Matteo Renzi, tra due ali di folla, ha approfittato della festa della Repubblica per diffondere la sua lettera ai sindaci d’Italia: «Caro sindaco, l’Italia riparte. I segnali di fiducia tuttavia, non bastano. Possiamo e dobbiamo fare di più». La richiesta ai primi cittadini — «sono stato sindaco anche io» — è di segnalare a palazzo Chigi, se non direttamente al presidente del Consiglio (l’indirizzo essendo matteo@governo.it), «una caserma bloccata, un immobile abbandonato, un cantiere fermo, un procedimento amministrativo da accelerare». Entro il 15 giugno, così che il governo possa provvedere con il pacchetto «Sblocca Italia». Segue esempio dei «blocchi» che si intende forzare: «La mancanza di un parere, un diniego incomprensibile di una sovrintendenza, le lungaggini procedurali». Dunque non si parla di risorse, ma di procedure. E non siamo lontanissimi da quei «piani» berlusconiani che proprio autorizzazioni, vincoli e controlli puntavano a rimuovere. Solo che stavolta non si tratta più delle piccole opere private, ma delle grandi e pubbliche. «Caro sindaco (e non più «caro collega» come nella precedente lettera di marzo, ndr), nessuna riforma sarà credibile se non diamo per primi noi il segnale che la musica è cambiata davvero».
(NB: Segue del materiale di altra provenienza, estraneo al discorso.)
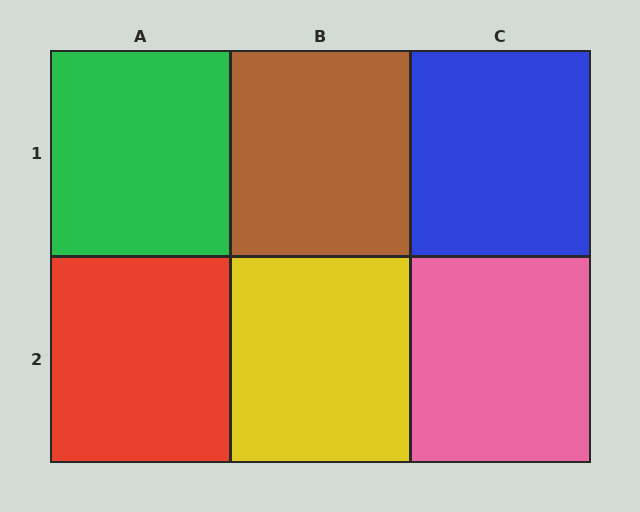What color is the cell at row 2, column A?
Red.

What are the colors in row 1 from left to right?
Green, brown, blue.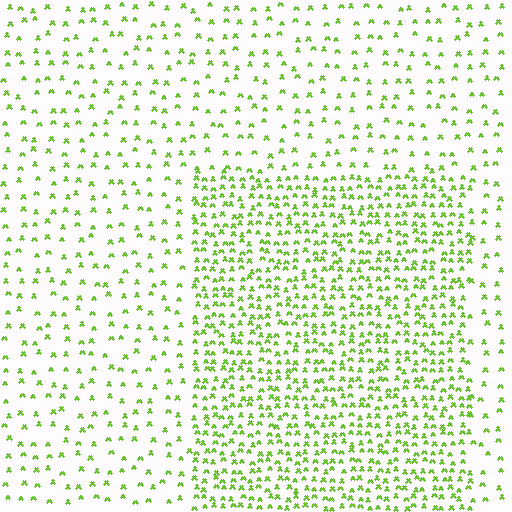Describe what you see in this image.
The image contains small lime elements arranged at two different densities. A rectangle-shaped region is visible where the elements are more densely packed than the surrounding area.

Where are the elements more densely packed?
The elements are more densely packed inside the rectangle boundary.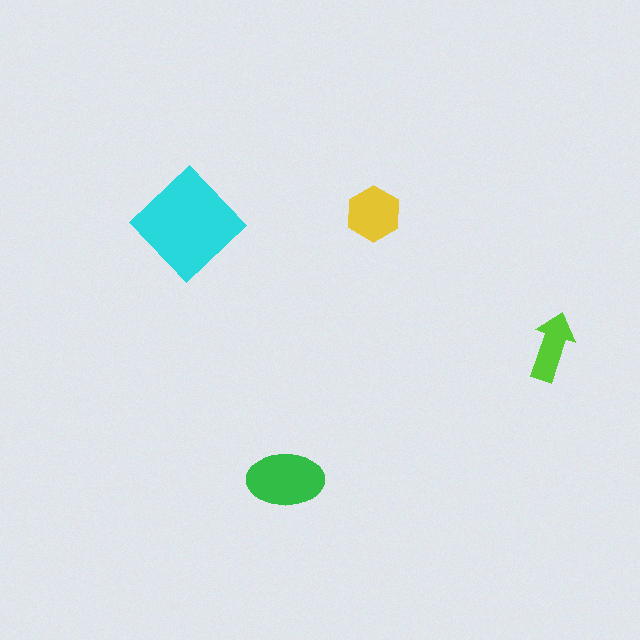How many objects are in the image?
There are 4 objects in the image.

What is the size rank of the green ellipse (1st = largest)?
2nd.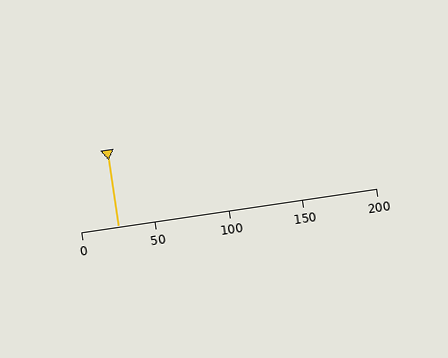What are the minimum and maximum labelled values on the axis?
The axis runs from 0 to 200.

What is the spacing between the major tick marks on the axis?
The major ticks are spaced 50 apart.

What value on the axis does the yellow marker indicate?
The marker indicates approximately 25.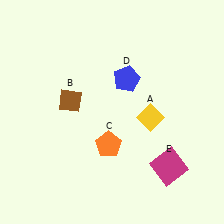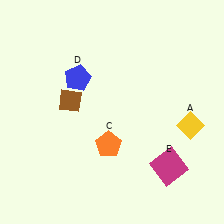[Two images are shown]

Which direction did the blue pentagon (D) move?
The blue pentagon (D) moved left.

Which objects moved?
The objects that moved are: the yellow diamond (A), the blue pentagon (D).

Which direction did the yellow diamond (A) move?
The yellow diamond (A) moved right.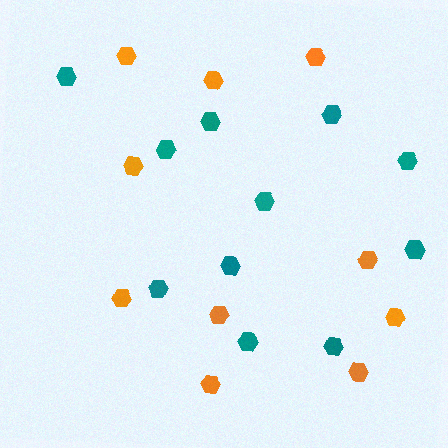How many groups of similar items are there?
There are 2 groups: one group of teal hexagons (11) and one group of orange hexagons (10).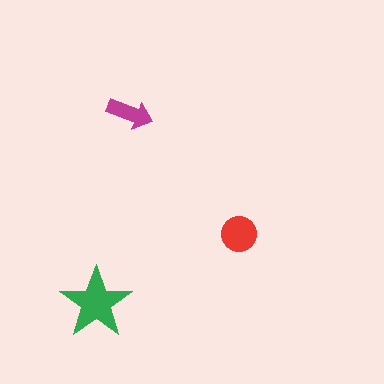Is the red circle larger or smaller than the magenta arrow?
Larger.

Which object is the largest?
The green star.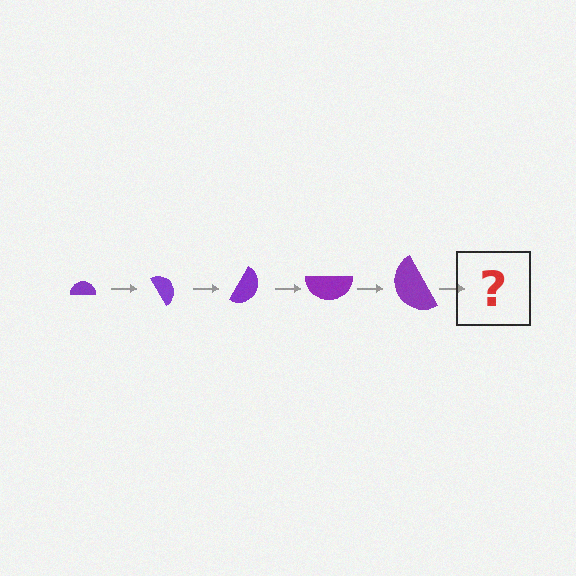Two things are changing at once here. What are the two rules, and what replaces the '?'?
The two rules are that the semicircle grows larger each step and it rotates 60 degrees clockwise each step. The '?' should be a semicircle, larger than the previous one and rotated 300 degrees clockwise from the start.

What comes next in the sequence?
The next element should be a semicircle, larger than the previous one and rotated 300 degrees clockwise from the start.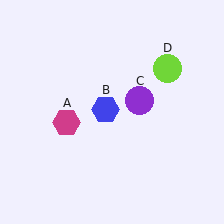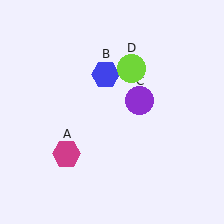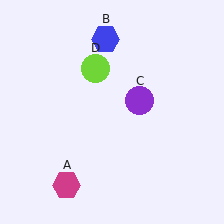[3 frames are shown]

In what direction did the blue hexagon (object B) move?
The blue hexagon (object B) moved up.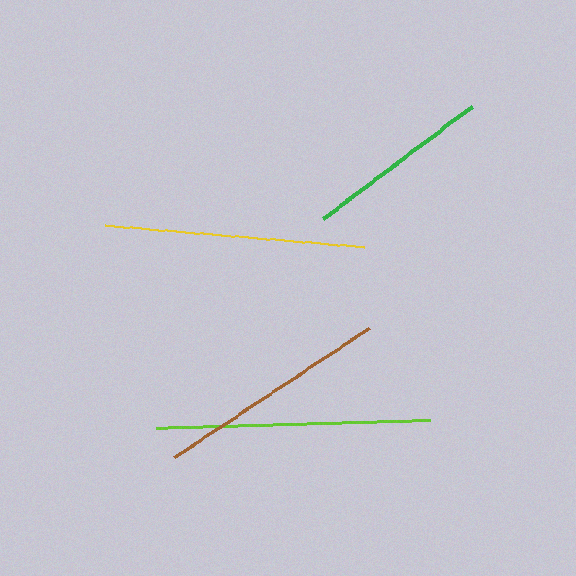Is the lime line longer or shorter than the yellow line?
The lime and yellow lines are approximately the same length (about 274 and 260 pixels).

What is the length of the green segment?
The green segment is approximately 187 pixels long.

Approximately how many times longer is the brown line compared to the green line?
The brown line is approximately 1.3 times the length of the green line.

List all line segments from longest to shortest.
From longest to shortest: lime and yellow (about equal), brown, green.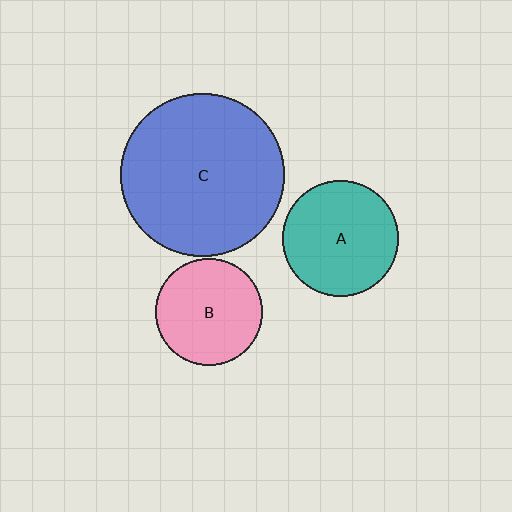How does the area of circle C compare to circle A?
Approximately 2.0 times.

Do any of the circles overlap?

«Riforma», per lo più coniugata al plurale, è parola che sotto il nuovo governo finisce col comprendere tutto: dalle grandi strategie di politica economica italiana ed europea ai piccoli sconti fiscali, dall’asta delle auto blu alla riscrittura di 45 articoli della Costituzione, dalla nuova legge elettorale alle annunciate novità per la pubblica amministrazione. Ma le «riforme» per eccellenza sono quella costituzionale e quella elettorale. Le uniche due per le quali ci sia una scadenza: «Entro l’estate». È vero, l’ultimatum è stato più volte spostato. E non si tratta di passaggi decisivi: la legge costituzionale è solo alla prima lettura su quattro, la legge elettorale alla seconda ma di certo dovrà tornare al senato. Le soglie sottoscritte da Renzi e Berlusconi due mesi fa, e da Renzi difese contro tutte le critiche (risale ad allora, e alla risposta a un appello pubblicato su queste pagine, l’invenzione del termine «professoroni»), non vanno più bene. Non perché si siano fatti strada i dubbi dei costituzionalisti (ripetuti ieri da Rodotà, Carlassare, Azzariti, Zagrebelsky alla manifestazione di Libertà e Giustizia a Modena) che vedono nell’Italicum la replica del Porcellum. Ma perché i risultati delle europee hanno rimescolato le convenienze. Dunque si fa strada l’innalzamento della soglia per la vittoria al primo turno (dal 37,5% a oltre il 40%) e il livellamento di tutte le altre soglie al 4% come suggerisce da tempo anche Roberto D’Alimonte, primo ispiratore dell’Italicum. Una legge, cioè, disegnata smaccatamente sulle indicazioni dall’ultimo test elettorale; quando proprio la recente sorpresa se non il rispetto delle forme dovrebbero suggerire prudenza. Quanto alla riforma costituzionale, che viene prima, proprio questa per Renzi dovrebbe essere la «settimana decisiva». Quella cioè in cui si cominceranno a votare gli emendamenti in commissione al senato. La relatrice Finocchiaro presenterà una proposta di mediazione sulla composizione della nuova camera alta. Il modello è l’elezione indiretta del senato francese, ma l’elettorato passivo qui da noi sarebbe limitato ai consiglieri comunali e regionali (in Francia è universale). Più che i limiti oggettivi, però, saranno le intese politiche a segnare il destino del disegno di legge governativo. Se Berlusconi, come pare, deciderà di restare nel patto, Renzi ha ragione di essere ottimista.